# A-Plan do it again



## Sean (Aug 16, 2005)

When I bought my R33 6 months ago I transfered my full NCB to the skyline and started again on my Octavia daily runabout. Direct line put my Octavia insurance up to £750 with 0 NCB 

My Octavia is due for renewal in a couple of weeks and direct line have quoted me £650  :chairshot :chairshot 

I rang A - Plan to see if they would mirror my NCB for the Octavia and Skyline

Result! Octavia 1 year protected fully comp £320 :clap: :clap:


----------



## lucid (May 13, 2006)

Sean said:


> When I bought my R33 6 months ago I transfered my full NCB to the skyline and started again on my Octavia daily runabout. Direct line put my Octavia insurance up to £750 with 0 NCB
> 
> My Octavia is due for renewal in a couple of weeks and direct line have quoted me £650  :chairshot :chairshot
> 
> ...


I renewed my insurance with Adrian Flux. I told them I found insurance £300 cheaper somewhere else for laugh and they beat it. I suppose when you're selling paper for £1200, the margins are quite flexible though.


----------



## slaphead (Sep 11, 2005)

*Had the same thing last renewal*

this time they've wised up and are insuring all three of my wagons in one go with discounts equivilent to the ncb I've used on the Skyline 

- quoteline direct - 43yr old 6yrs ncd - (last years in brackets)

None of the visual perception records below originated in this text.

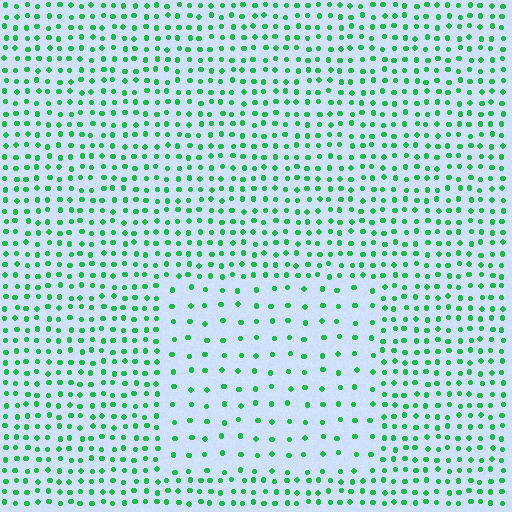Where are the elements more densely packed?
The elements are more densely packed outside the rectangle boundary.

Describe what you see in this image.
The image contains small green elements arranged at two different densities. A rectangle-shaped region is visible where the elements are less densely packed than the surrounding area.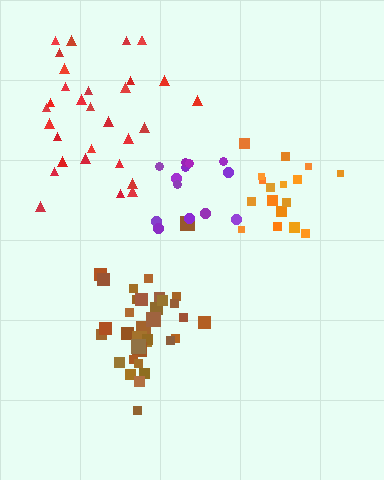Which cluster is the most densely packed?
Brown.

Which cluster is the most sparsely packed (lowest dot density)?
Red.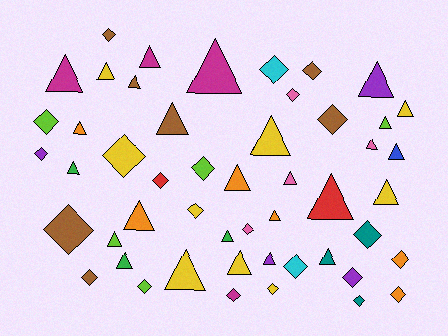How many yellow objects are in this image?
There are 9 yellow objects.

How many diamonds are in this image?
There are 23 diamonds.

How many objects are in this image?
There are 50 objects.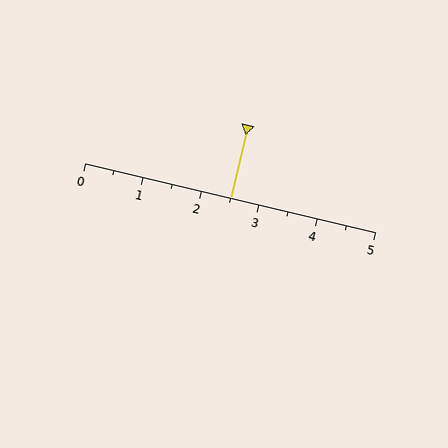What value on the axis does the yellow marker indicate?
The marker indicates approximately 2.5.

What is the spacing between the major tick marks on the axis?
The major ticks are spaced 1 apart.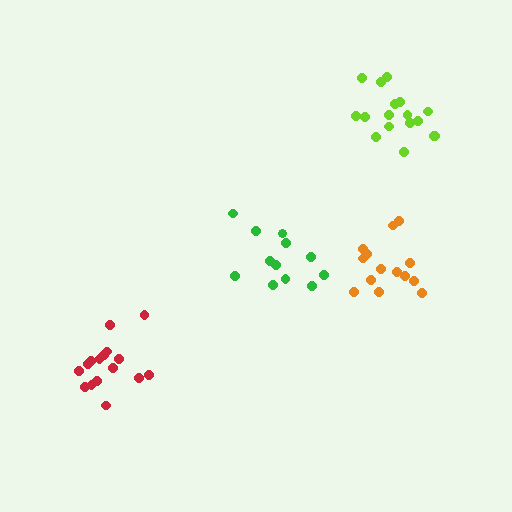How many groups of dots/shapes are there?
There are 4 groups.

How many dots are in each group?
Group 1: 17 dots, Group 2: 17 dots, Group 3: 12 dots, Group 4: 14 dots (60 total).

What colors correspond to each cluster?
The clusters are colored: red, lime, green, orange.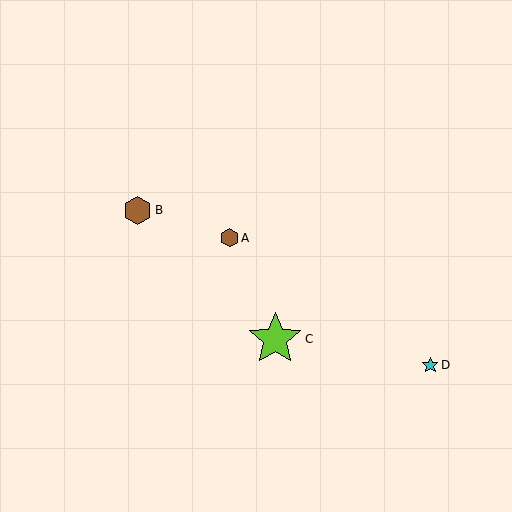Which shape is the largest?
The lime star (labeled C) is the largest.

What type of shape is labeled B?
Shape B is a brown hexagon.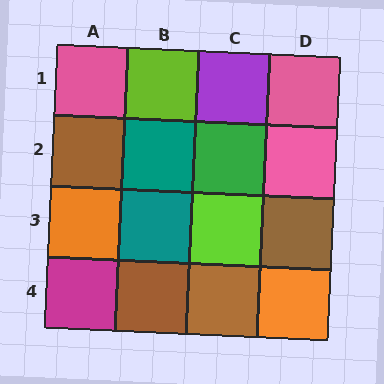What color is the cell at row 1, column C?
Purple.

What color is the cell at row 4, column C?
Brown.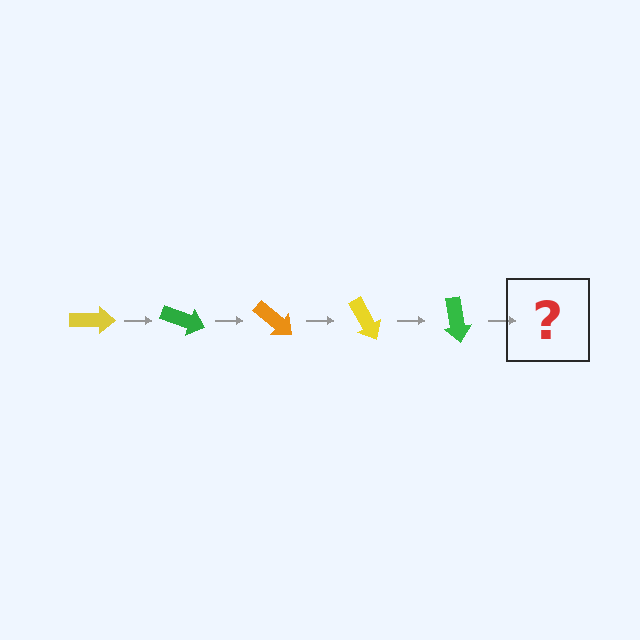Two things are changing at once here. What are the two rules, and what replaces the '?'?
The two rules are that it rotates 20 degrees clockwise each step and the color cycles through yellow, green, and orange. The '?' should be an orange arrow, rotated 100 degrees clockwise from the start.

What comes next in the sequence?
The next element should be an orange arrow, rotated 100 degrees clockwise from the start.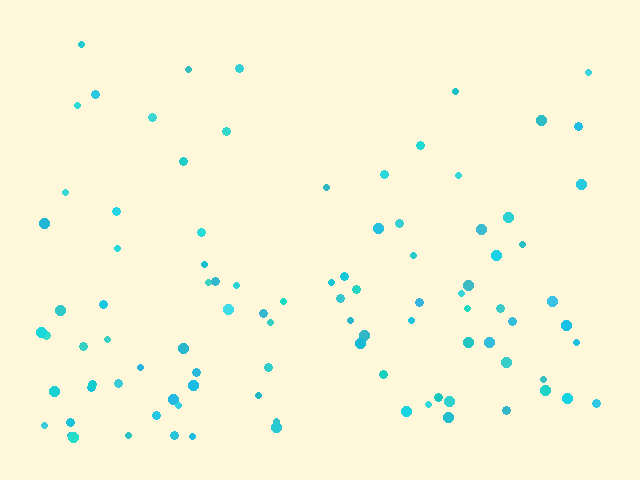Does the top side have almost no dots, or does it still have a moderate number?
Still a moderate number, just noticeably fewer than the bottom.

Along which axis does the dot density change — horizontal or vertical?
Vertical.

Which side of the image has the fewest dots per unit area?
The top.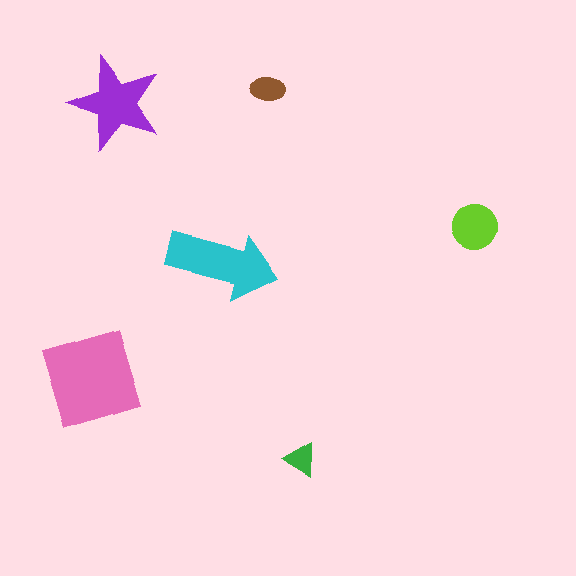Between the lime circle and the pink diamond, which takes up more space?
The pink diamond.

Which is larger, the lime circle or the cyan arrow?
The cyan arrow.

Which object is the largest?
The pink diamond.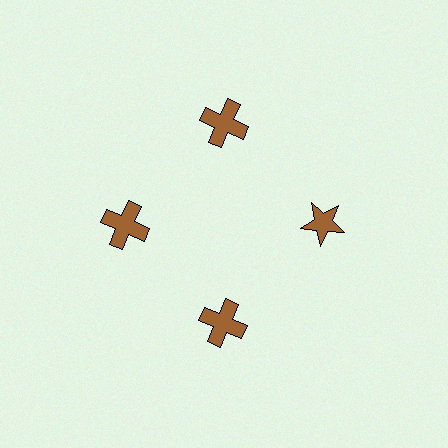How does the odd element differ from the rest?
It has a different shape: star instead of cross.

Skyline £415 - with ncd (570)
Saab 95 Aero £372 - with discount (530)
Skoda Octavia £250(tbc) - with discount (320)

If this helps anybody??


----------



## phatsupraboytt (Jun 3, 2005)

got the R33 GTR V-Spec with mods (most declared) see for sale section,
Im 26, 8 years ncb, sp30 and have owned it for a year and a half, im paying with A-Plan only £764 fully comp.

That i thought was a bargain..


----------



## Hedgehog Dodger (Jul 13, 2004)

Thats good that mate. Are you in the M33/M32 postcode or WA?


----------



## phatsupraboytt (Jun 3, 2005)

Hedgehog Dodger said:


> Thats good that mate. Are you in the M33/M32 postcode or WA?


Im in west sussex BN13 postcode.


----------